Sur une balle de gym : variation ludique
Allongez votre enfant sur une grande balle de gym, roulez-le doucement d’avant en arrière tout en le maintenant fermement. Ce mouvement peut aussi soulager les éventuels gaz.
🌸 Prévenir le syndrome de mort subite du nourrisson
La Haute Autorité de Santé l’indique clairement : coucher un bébé sur le ventre multiplie par cinq le risque de syndrome de mort subite du nourrisson.
Pourquoi ? Tant que le contrôle de la tête n’est pas acquis, la position ventrale peut gêner la respiration si l’enfant ne parvient pas à tourner la tête.
Le couchage sur le ventre reste, à ce jour, le principal facteur de risque.
Pour coucher votre bébé en toute sécurité :
Voici les points de vigilance à respecter pour le sommeil :
- Placez-le sur le dos, toujours sur un matelas ferme
- Utilisez une turbulette adaptée
- Évitez draps, couvertures et oreillers
- Ne laissez ni jouet ni objet dans le lit
Et sur le côté ?
Cette position est instable et peut entraîner un retournement sur le ventre. Elle est donc déconseillée.
🌸 D’autres exercices utiles
Autour de 3 à 4 mois, certaines pratiques supplémentaires renforcent la tonicité du cou et du buste.
En position assise
- Placez votre bébé assis pour l’inciter à garder la tête bien droite. Ce travail progressif l’aide à prendre conscience de la position de son corps.
- Entourez-le d’un coussin pour amortir d’éventuelles bascules. Restez toujours à proximité.
- Installez-le sur vos genoux et jouez avec lui. L’assise fréquente pendant l’éveil stimule le développement.
Le portage
Être porté offre de nombreux bénéfices : le bébé participe à la vie quotidienne, reçoit davantage de stimulations et développe harmonieusement ses sens. Le contact physique renforce aussi le sentiment de sécurité.
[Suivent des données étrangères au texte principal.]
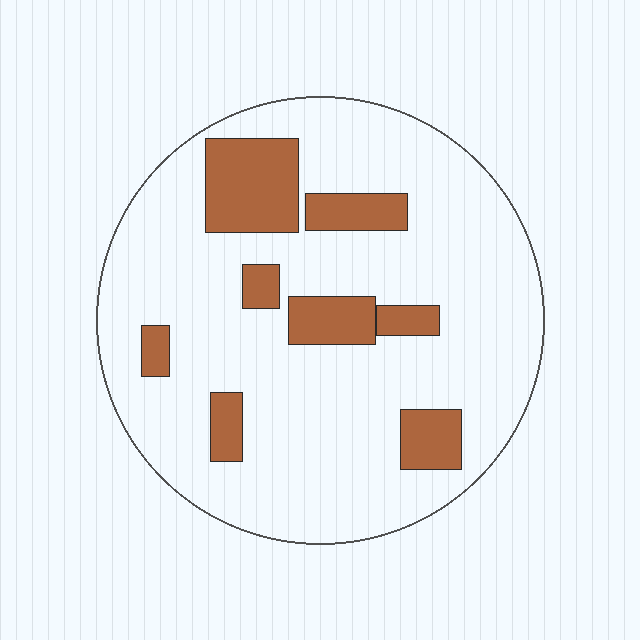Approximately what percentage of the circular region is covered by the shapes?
Approximately 20%.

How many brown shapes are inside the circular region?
8.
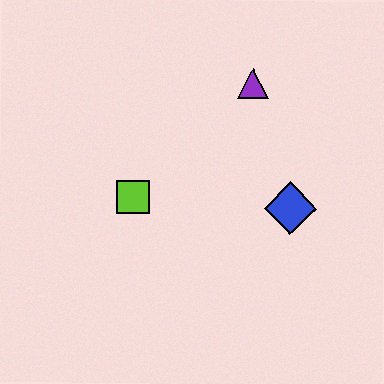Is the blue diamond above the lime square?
No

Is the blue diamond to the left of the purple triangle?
No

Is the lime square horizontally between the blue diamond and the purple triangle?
No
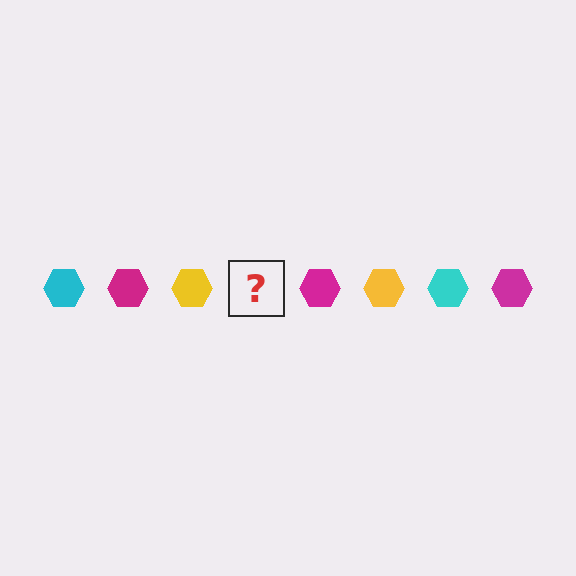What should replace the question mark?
The question mark should be replaced with a cyan hexagon.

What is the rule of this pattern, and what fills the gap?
The rule is that the pattern cycles through cyan, magenta, yellow hexagons. The gap should be filled with a cyan hexagon.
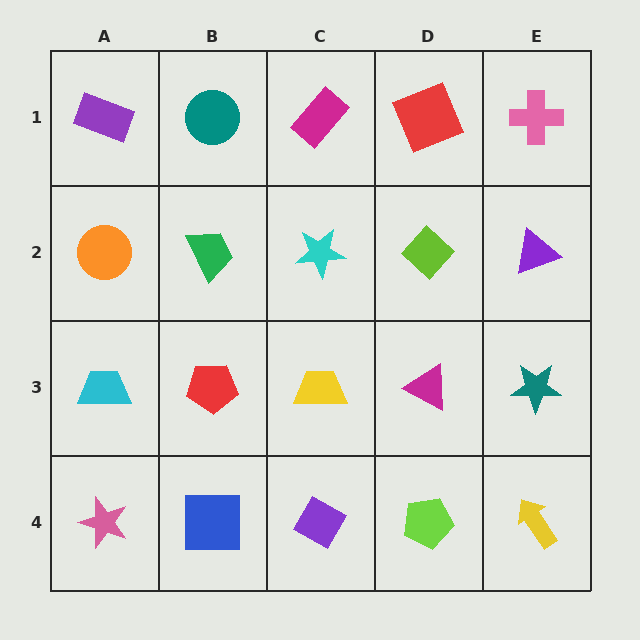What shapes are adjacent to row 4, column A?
A cyan trapezoid (row 3, column A), a blue square (row 4, column B).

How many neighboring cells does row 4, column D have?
3.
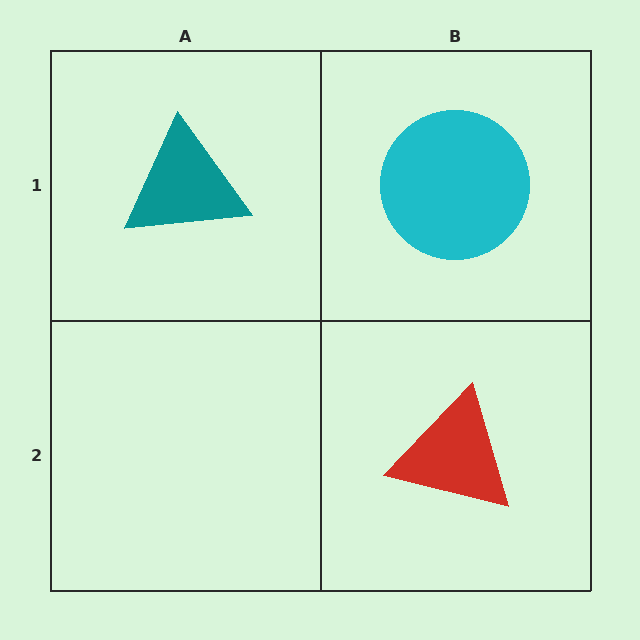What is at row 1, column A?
A teal triangle.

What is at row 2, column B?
A red triangle.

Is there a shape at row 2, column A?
No, that cell is empty.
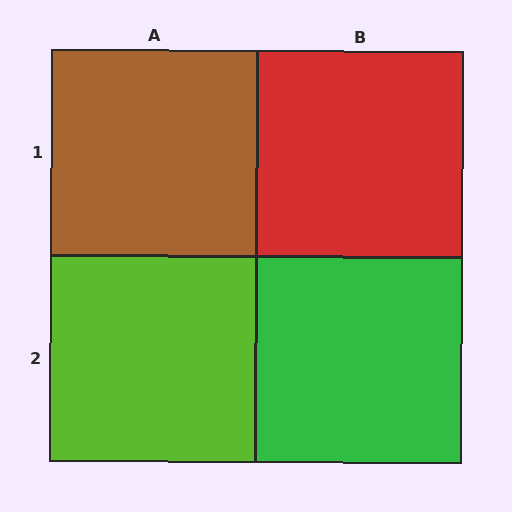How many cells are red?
1 cell is red.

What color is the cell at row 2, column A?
Lime.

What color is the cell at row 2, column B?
Green.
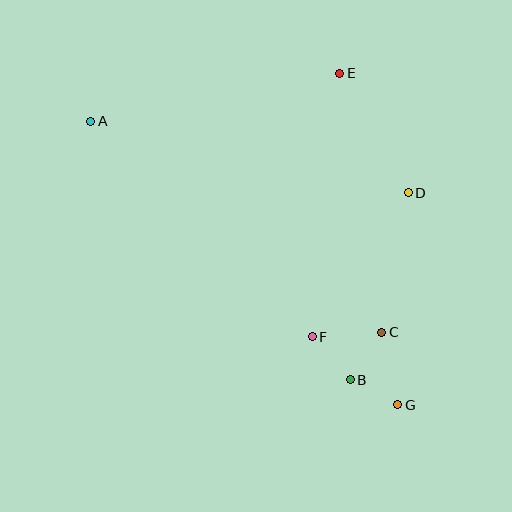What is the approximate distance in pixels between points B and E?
The distance between B and E is approximately 306 pixels.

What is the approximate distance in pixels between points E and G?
The distance between E and G is approximately 337 pixels.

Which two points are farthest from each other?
Points A and G are farthest from each other.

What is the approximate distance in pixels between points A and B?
The distance between A and B is approximately 366 pixels.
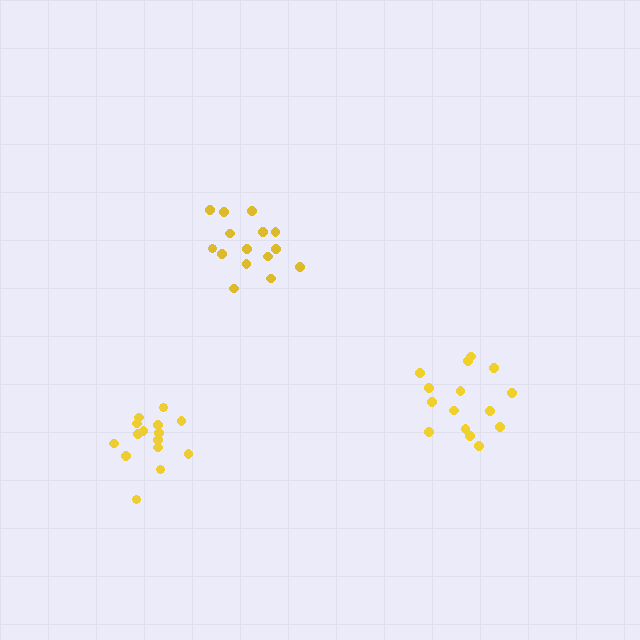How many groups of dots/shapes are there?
There are 3 groups.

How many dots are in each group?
Group 1: 15 dots, Group 2: 15 dots, Group 3: 15 dots (45 total).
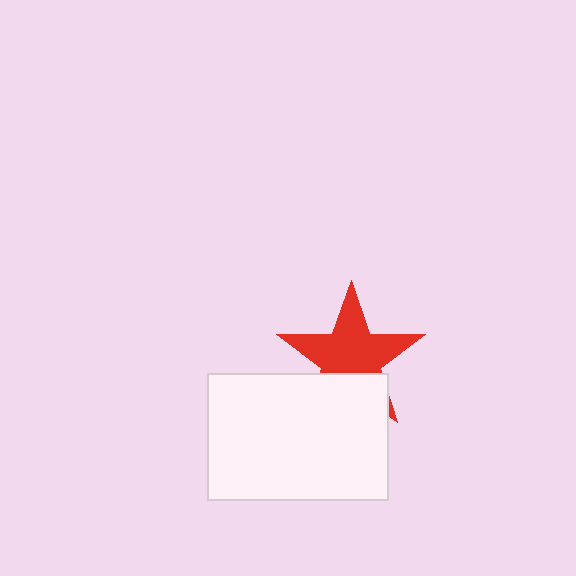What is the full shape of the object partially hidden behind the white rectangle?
The partially hidden object is a red star.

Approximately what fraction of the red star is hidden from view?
Roughly 31% of the red star is hidden behind the white rectangle.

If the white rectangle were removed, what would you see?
You would see the complete red star.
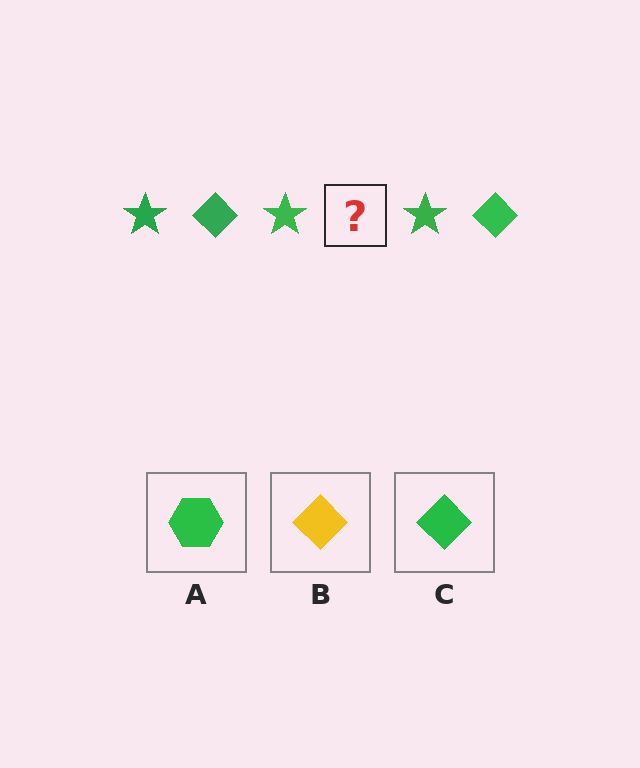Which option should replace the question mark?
Option C.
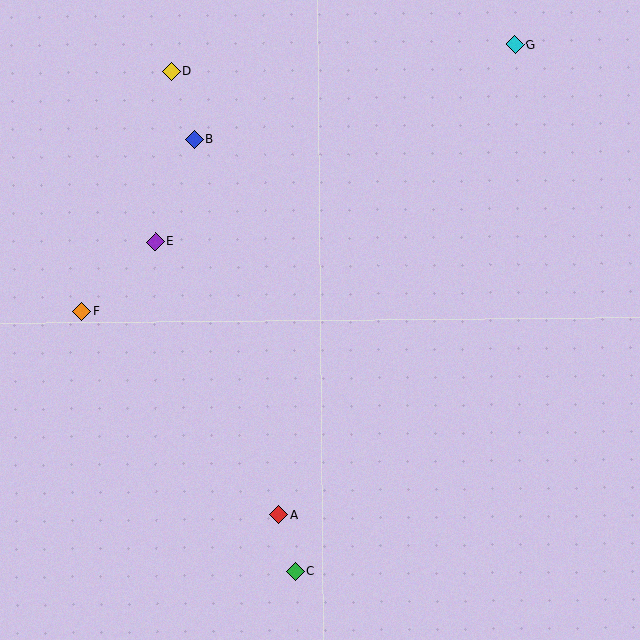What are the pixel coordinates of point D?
Point D is at (171, 72).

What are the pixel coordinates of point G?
Point G is at (515, 45).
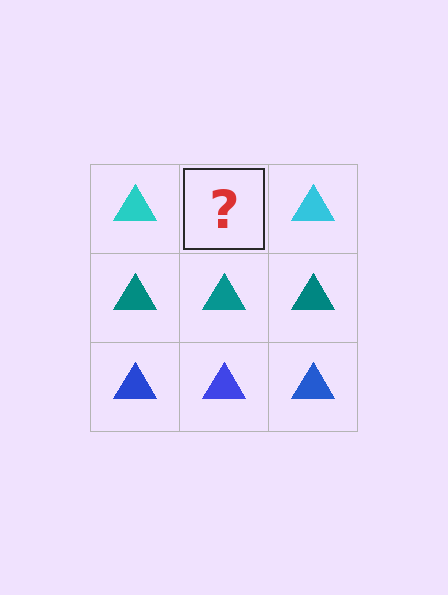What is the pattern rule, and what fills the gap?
The rule is that each row has a consistent color. The gap should be filled with a cyan triangle.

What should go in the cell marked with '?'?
The missing cell should contain a cyan triangle.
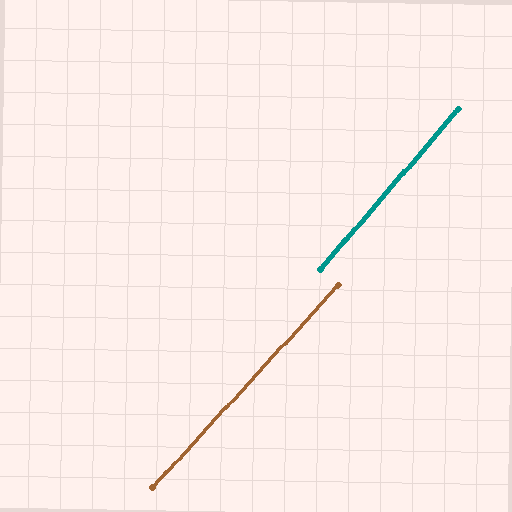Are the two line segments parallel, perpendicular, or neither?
Parallel — their directions differ by only 1.7°.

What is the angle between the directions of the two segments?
Approximately 2 degrees.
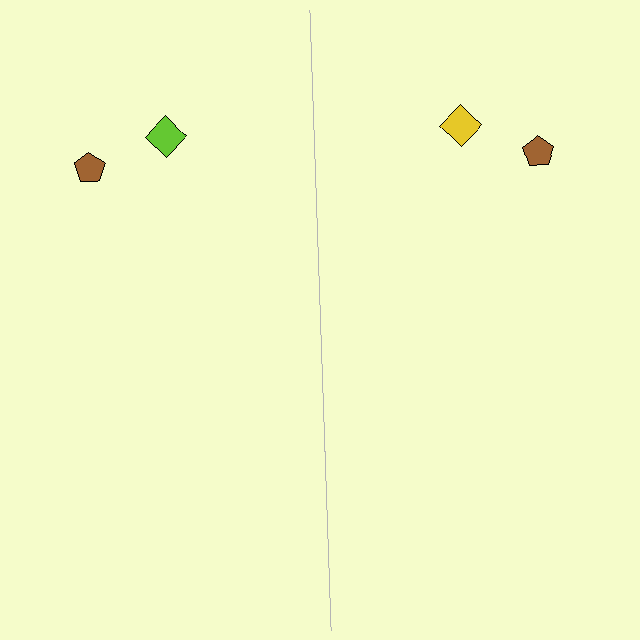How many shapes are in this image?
There are 4 shapes in this image.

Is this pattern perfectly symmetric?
No, the pattern is not perfectly symmetric. The yellow diamond on the right side breaks the symmetry — its mirror counterpart is lime.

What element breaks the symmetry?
The yellow diamond on the right side breaks the symmetry — its mirror counterpart is lime.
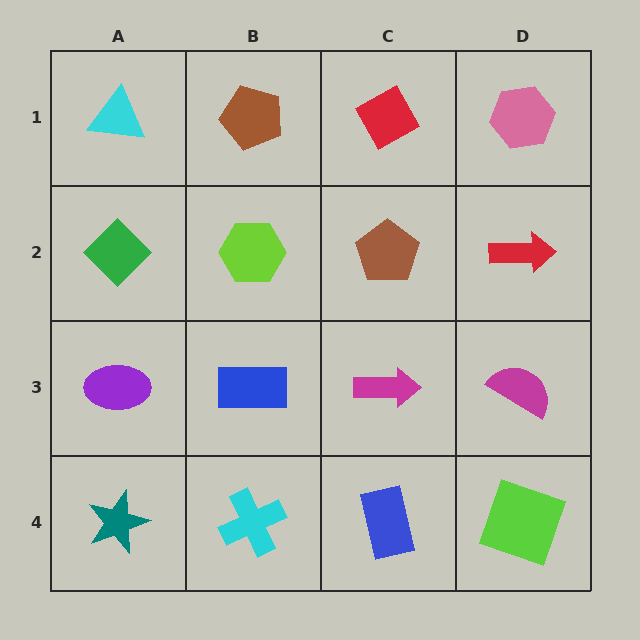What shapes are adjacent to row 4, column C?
A magenta arrow (row 3, column C), a cyan cross (row 4, column B), a lime square (row 4, column D).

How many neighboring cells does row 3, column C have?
4.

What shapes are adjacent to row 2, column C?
A red diamond (row 1, column C), a magenta arrow (row 3, column C), a lime hexagon (row 2, column B), a red arrow (row 2, column D).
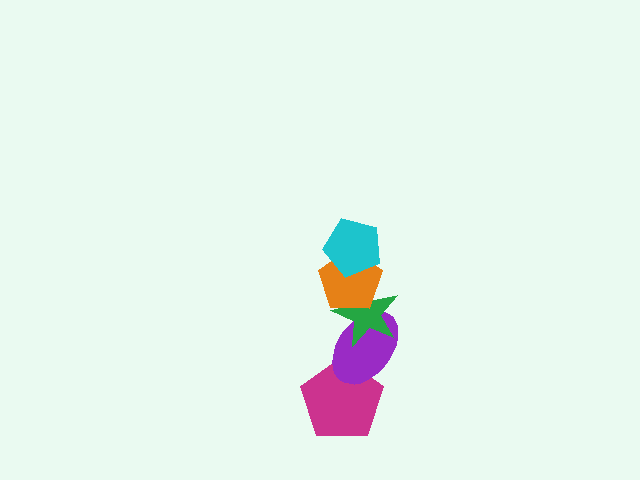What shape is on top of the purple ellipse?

Des études montrent que les bébés portés présentent en général un bon tonus du cou et du tronc, ainsi qu’une meilleure adaptation aux changements de position. Contrairement aux idées reçues, ils gagnent souvent en autonomie plus vite.
En savoir plus…
Portez votre bébé par Claude-Suzanne Didierjean-Jouveau
En position couchée
- Le baby-sitting, ça vous parle ?
Vers 5 mois, bébé explore davantage. Pour muscler le cou, allongez-le sur le dos, attrapez-lui doucement les mains, et aidez-le à s’asseoir sur 1 ou 2 secondes avant de le redéposer. Ces petits « redressements » sont très efficaces.
- Placez un jouet lumineux ou sonore hors de portée, près de lui sur le ventre. Il lèvera la tête pour le suivre, ce qui l’encourage à aller plus haut. Variez les objets et les sons pour l’inciter à bouger.
- Parler, lire, chanter avec votre enfant l’aide aussi à s’intégrer dans son environnement et à solliciter son attention.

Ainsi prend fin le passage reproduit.